In short, OCR seems to approve of the idea that due process can be achieved after a questionable hearing by simply lessening the repercussions an accused student suffers.
As the findings letter notes, “The OCR complaint … alleged that when [two] respondents appealed their sanctions, the sanctions were reduced without basis.” In one case, the sanction was reduced after the hearing panel reconsidered the case due to a procedural error and found him responsible for a lesser offense. In the second case, the dean of students “agreed that the respondent was put at a disadvantage procedurally because he was not allowed at any time to face the hearing panel,” having been “required to participate in the hearing by Skype for the entire proceeding.” She therefore reduced his sanction “in the interest of justice.”
OCR explained its conclusion that these actions were appropriate:
OCR determined that the dean’s decision to reduce the sanction balanced due process concerns and Title IX obligations and was not substantially disproportionate. In the two instances where the respondents’ sanctions were reduced after appeal, the evidence showed that the College was attempting to balance the due process rights of the respondent with the rights of the complainant; the complainant was notified and given an opportunity to provide input. The modified sanctions were still within College guidelines.
It is welcome to see an acknowledgment from OCR that colleges should consider an accused student’s due process rights in determining how to handle allegations of sexual misconduct. But a reduction in punishment is not the correct solution to a lack of procedural safeguards and a potentially unreliable finding of fact. If an accused student has not been given a fair hearing, and procedural errors subsequently call into question the accuracy of the outcome, the correct remedy is a new hearing through which fact-finders may reach a more reliable conclusion.
Occidental’s alternative solution ensures that an accused student will not be treated as he or she deserves—whether they are guilty of one of society’s most heinous acts and deserve harsh punishment, or are innocent and deserve no punishment at all.

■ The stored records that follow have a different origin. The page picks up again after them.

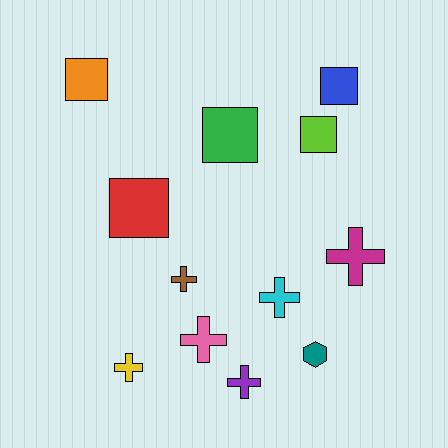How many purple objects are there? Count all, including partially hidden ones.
There is 1 purple object.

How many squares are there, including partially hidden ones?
There are 5 squares.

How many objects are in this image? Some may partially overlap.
There are 12 objects.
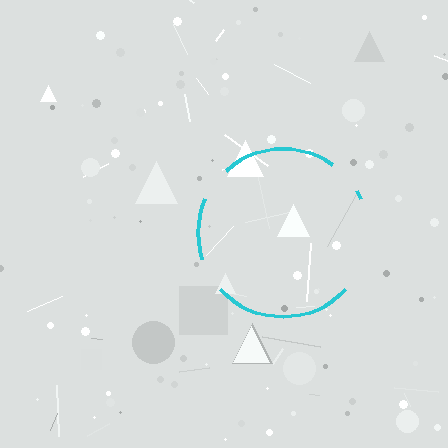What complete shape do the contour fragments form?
The contour fragments form a circle.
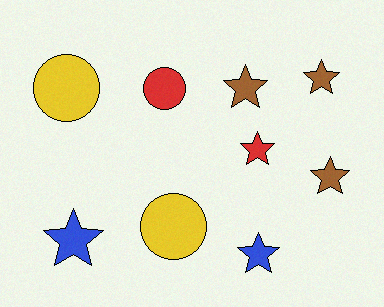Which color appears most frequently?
Brown, with 3 objects.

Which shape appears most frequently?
Star, with 6 objects.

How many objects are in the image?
There are 9 objects.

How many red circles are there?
There is 1 red circle.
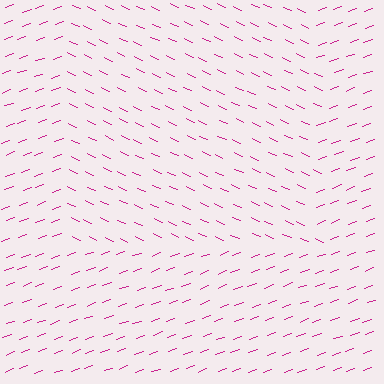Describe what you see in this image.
The image is filled with small magenta line segments. A rectangle region in the image has lines oriented differently from the surrounding lines, creating a visible texture boundary.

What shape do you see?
I see a rectangle.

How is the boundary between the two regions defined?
The boundary is defined purely by a change in line orientation (approximately 45 degrees difference). All lines are the same color and thickness.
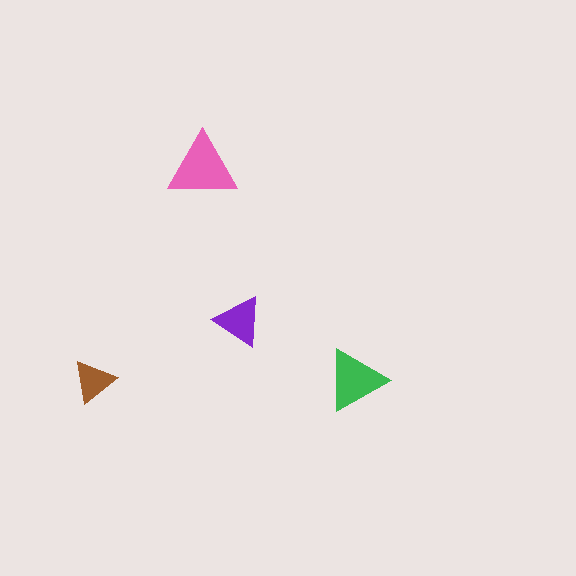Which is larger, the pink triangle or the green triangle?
The pink one.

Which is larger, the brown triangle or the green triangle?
The green one.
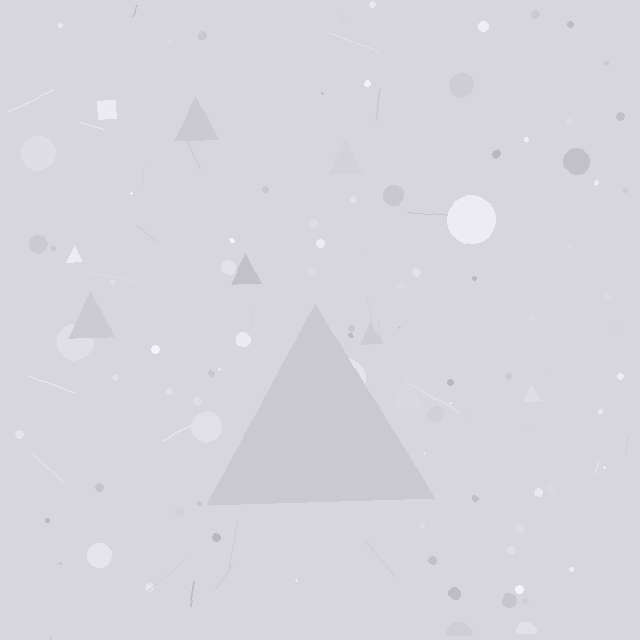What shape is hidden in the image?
A triangle is hidden in the image.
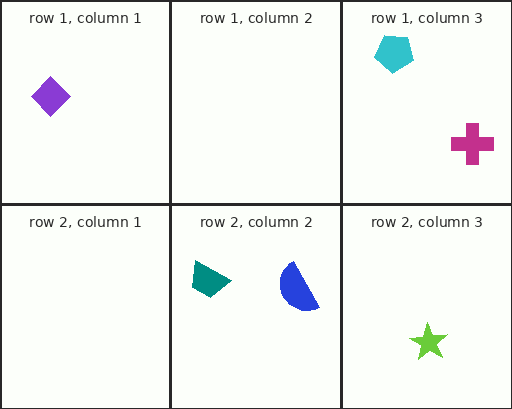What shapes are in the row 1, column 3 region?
The magenta cross, the cyan pentagon.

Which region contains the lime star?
The row 2, column 3 region.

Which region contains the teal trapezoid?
The row 2, column 2 region.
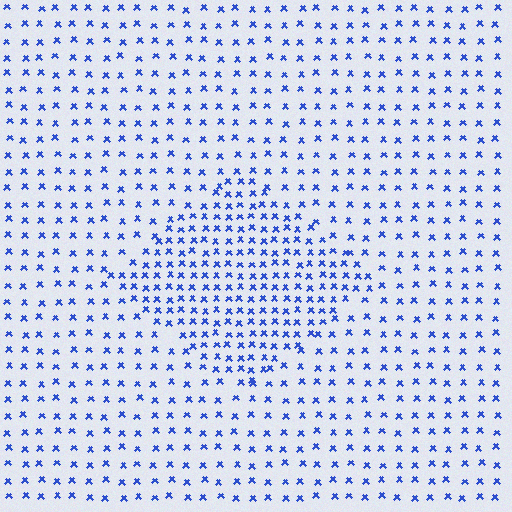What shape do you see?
I see a diamond.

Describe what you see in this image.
The image contains small blue elements arranged at two different densities. A diamond-shaped region is visible where the elements are more densely packed than the surrounding area.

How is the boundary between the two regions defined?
The boundary is defined by a change in element density (approximately 1.9x ratio). All elements are the same color, size, and shape.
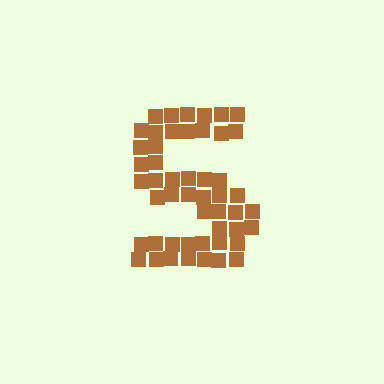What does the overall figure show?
The overall figure shows the letter S.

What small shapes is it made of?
It is made of small squares.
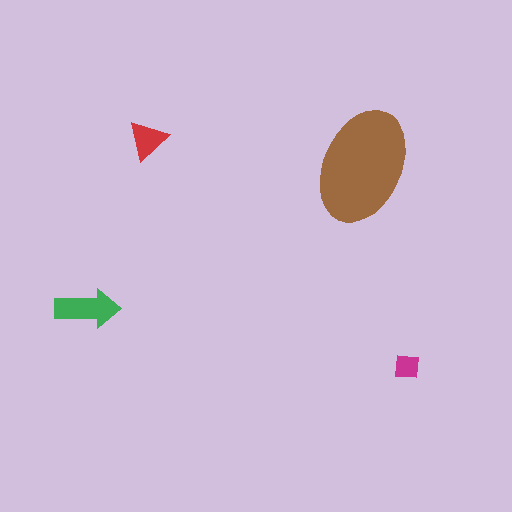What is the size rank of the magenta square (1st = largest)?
4th.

Instead, it facilitates meting out light punishment to a set of individuals that almost inevitably will include both guilty and innocent students, as if justice were something that could be effected by averaging the culpability of all respondents.
Students and victims’ advocates have long objected to what they perceive as insufficient punishment of college students found responsible for sexual assault. Complainants in the Occidental case brought that same objection to OCR. But applying lighter sanctions because a college is unsure that a finding of responsibility is reliable will only worsen this dissatisfaction with the current system. Allegations of sexual assault should be adjudicated through a system that is designed to achieve fair conclusions—the criminal justice system—so findings of guilt can be followed by appropriately harsh penalties.
Regardless of whether assault allegations are handled by the courts or by campuses, though, it is essential to remember that due process protections must be provided before the fact-finders reach their conclusion. A fair hearing can be achieved by incorporating meaningful procedural safeguards like the right to cross-examine one’s accuser, the right to active assistance of an attorney, a presumption of innocence, and an appropriate standard of proof. But all this protects the accused against an unfair finding of guilt. Due process cannot be achieved after that finding has already been made by retroactively attempting to match the severity of the accused student’s punishment to the (un)reliability of a finding or the (un)fairness of a hearing.
Given how easily colleges have been influenced by OCR’s resolution agreements with other colleges to infringe on students’ rights, it would not be surprising if colleges took this passage as permission to follow Occidental’s lead. To do so, though, would be a step in the wrong direction for everyone: accused students, alleged victims, and the community at large.